I am grateful for every gift and gadget that our generous friends have given to us. I truly am. I am grateful to be able to afford extras of certain items so that I am not doing endless laundry just because I’ve refused to buy more than one of anything. I am grateful for the first-world luxuries and conveniences afforded to me and my baby, which will hopefully give me one more minute here and there of precious sleep. I understand that living – surviving – as a mother in the 21st century here in Los Angeles, CA is vastly different than living as a mother in a small, quiet village in a developing country.
But I remain unconvinced that my baby actually needs everything the Los Angeles marketplace has to offer her. Amazon.com is endless but her needs are not. I personally certainly do not remember the way my nursery was decorated when I was a wee one, three, six months old. (Was it even decorated at all?) I remember the one little brown towel that I wanted more than any other item in my toy box. And I remember surviving and moving on with life when even that most precious security blanket got lost on a family vacation. I think I turned out ok.

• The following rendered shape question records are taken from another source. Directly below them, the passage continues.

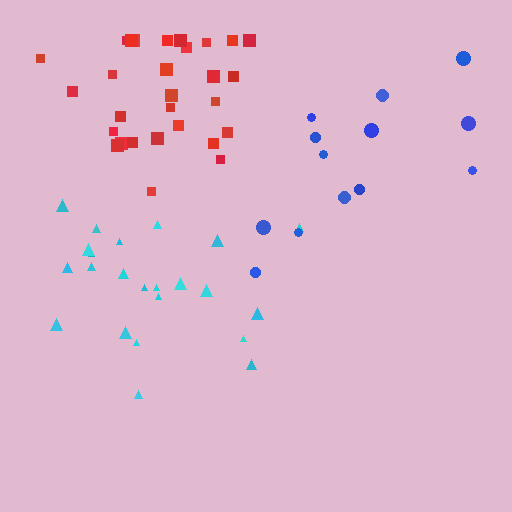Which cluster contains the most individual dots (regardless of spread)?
Red (31).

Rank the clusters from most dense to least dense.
red, cyan, blue.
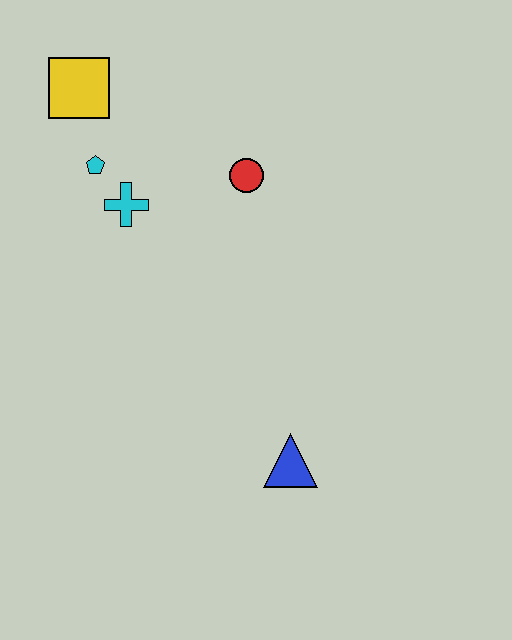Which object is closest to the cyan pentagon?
The cyan cross is closest to the cyan pentagon.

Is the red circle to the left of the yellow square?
No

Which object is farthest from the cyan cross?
The blue triangle is farthest from the cyan cross.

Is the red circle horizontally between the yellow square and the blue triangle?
Yes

I want my baby to grow up in a home marked by simplicity and contentment with the things we have. Freedom from the need to keep up with the Joneses. I want her to learn about the world such that she is able to distinguish between a first-world problem and a third-world problem at a young age, both externally and internally. She may be raised in Los Angeles, but I don’t want Los Angeles to raise her. I want her to understand that we live in a rather privileged pocket of a very broken world, to know that what God gives to us is meant not to be boasted in, but to be shared. The ads, the peer pressure, the internal insecurities, they will come at her from all angles. But how I pray for a life of joyful freedom for her and for our home. So free me first, God. Free me too.